Я сделал драматическую паузу, а потом сказал печально:
– Только об этом и спрашивали. Мы, дескать, и так все знаем, но все же скажите, уточните, авось нам веселее будет… Примерно в таком вот духе.
– И что же? – округлив глаза и склонив по-птичьи головку набок, допытывалась Жанна Сергеевна. Воробышек решил, будто наша главная проблема именно в том, кто из покойников и о чем спросил.
– Не волнуйтесь, Жанна Сергеевна, – проговорил я. – Какая нам, в сущности, теперь разница, что за вопросы они мне задали при встрече?
– То есть?… – непонимающим тоном спросила птичка.
Пришлось открыть карты. Все равно ведь через час она узнает из выпуска новостей недостающие подробности. Лучше уж сказать самому.
– Обмен не состоялся, и они все умерли. Все пятеро, что решили вместо ченча отнять у нас трофейную дискету задаром…
Жанна Сергеевна побледнела.
– Боже мой! ТЫ их убил, Яшенька?
Я отрицательно покачал головой:
– Даже пальцем к ним не притронулся. Честное благородное слово.
Птичка с недоверием поглядела мне в лицо. Я постарался, чтобы лицо мое ничего особенного не выражало. По-моему, у меня не получилось.
– Несчастный случай, значит?
– Ага, – подтвердил я, почти не слукавив. – Результат неосторожного обращения с оружием.
Видимо, во мне всю жизнь сидел циничный мерзавец, который мог себе пошучивать на тему смертоубийств. Или просто профессионал во мне разыгрался до неприличной степени, решив, что все ему позволено. Заткнись, кретин, сказал я своему профессионалу. Мало того что ты сегодня дал себя поймать и чуть не облажался уже безвозвратно, ты еще и корчишь из себя какого-то Джеймса Бонда. Если тебе и приходится убивать, то только в целях самообороны. И не демонстрируй девочке, какой ты крутой. Противно…
– Извините, Жанна Сергеевна, – поправился я. – Разумеется, это вовсе не случайность. Я спровоцировал перестрелку, а в «Олимпийце» это запрещено. Вот и все. Понимаете?

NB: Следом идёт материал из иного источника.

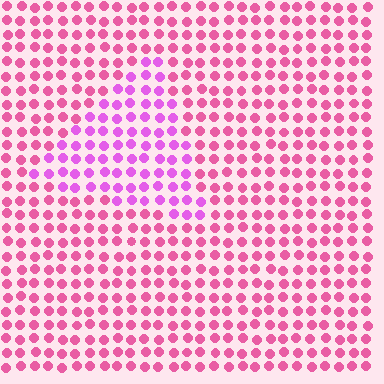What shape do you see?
I see a triangle.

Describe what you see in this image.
The image is filled with small pink elements in a uniform arrangement. A triangle-shaped region is visible where the elements are tinted to a slightly different hue, forming a subtle color boundary.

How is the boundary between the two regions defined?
The boundary is defined purely by a slight shift in hue (about 32 degrees). Spacing, size, and orientation are identical on both sides.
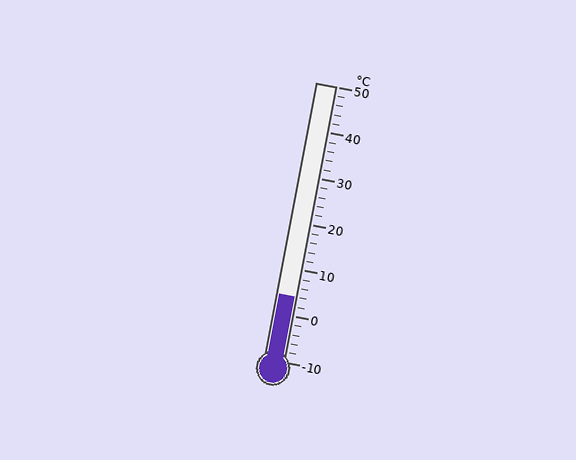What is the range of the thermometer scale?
The thermometer scale ranges from -10°C to 50°C.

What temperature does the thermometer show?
The thermometer shows approximately 4°C.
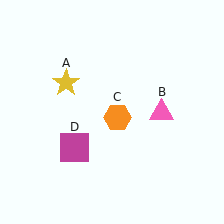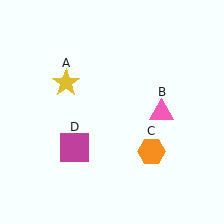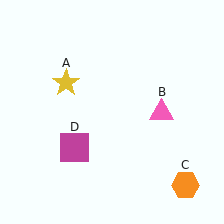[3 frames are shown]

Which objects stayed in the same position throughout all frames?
Yellow star (object A) and pink triangle (object B) and magenta square (object D) remained stationary.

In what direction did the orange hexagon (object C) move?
The orange hexagon (object C) moved down and to the right.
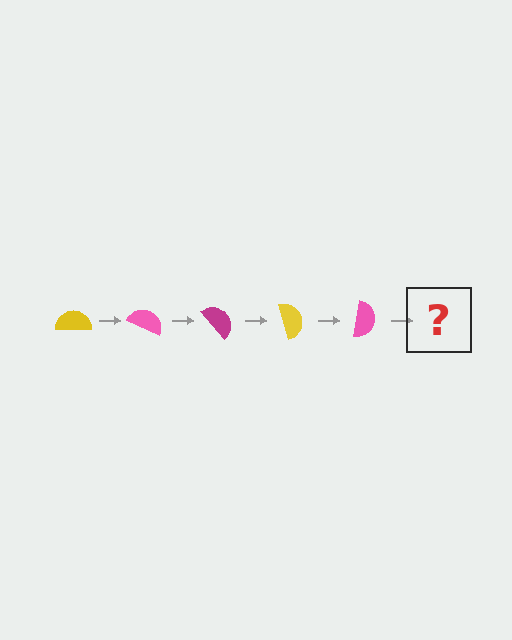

Птичка, как всегда, оказалась понятливой. Даже слишком.
– Спровоцировал – это как? – серьезно переспросила она. – Вызвал огонь на себя? – В ее глазах вновь блеснула тревога.
Я поцеловал ее, чтобы не отвечать. Говорить «да» означало бы снова выпускать на волю мерзавца или профессионала, щелкающих людей словно семечки. Врать и отвечать «нет» мне совершенно не хотелось. Разговаривая с Жанной Сергеевной, я почел за правило не лукавить. В лучшем случае я мог просто не сказать ей всего, что знаю, – для ее же спокойствия. По крайней мере о последних словах умирающего Петра Петровича я решил пока промолчать. Надо было обо всем крепко подумать. Что толку вновь объяснять птичке, что мы впутались в безумное дело – чем дальше, тем безумнее. Покойный посланец «ИВЫ» утверждал, что мы так и так обречены. Наверняка в его словах была правда, подробностей которой я пока не знал. Но это же давало мне, частному детективу Якову Семеновичу Штерну, известное преимущество. Если бы опасность угрожала мне в меньшей степени, я избирал бы осторожные сценарии, рассчитанные до секунды. Мишень же могла рисковать – другого выбора у нее не было. Кролик в состоянии стресса способен забить лапами удава – факт из «Популярной биологической энциклопедии». Меня, конечно, так же сильно, как простого кролика, запугать не удалось… Но своему родному адреналину не прикажешь. Поступает в кровь, голубчик, не обращая внимания на все показное спокойствие и весь дурацкий юмор с похоронным оттенком.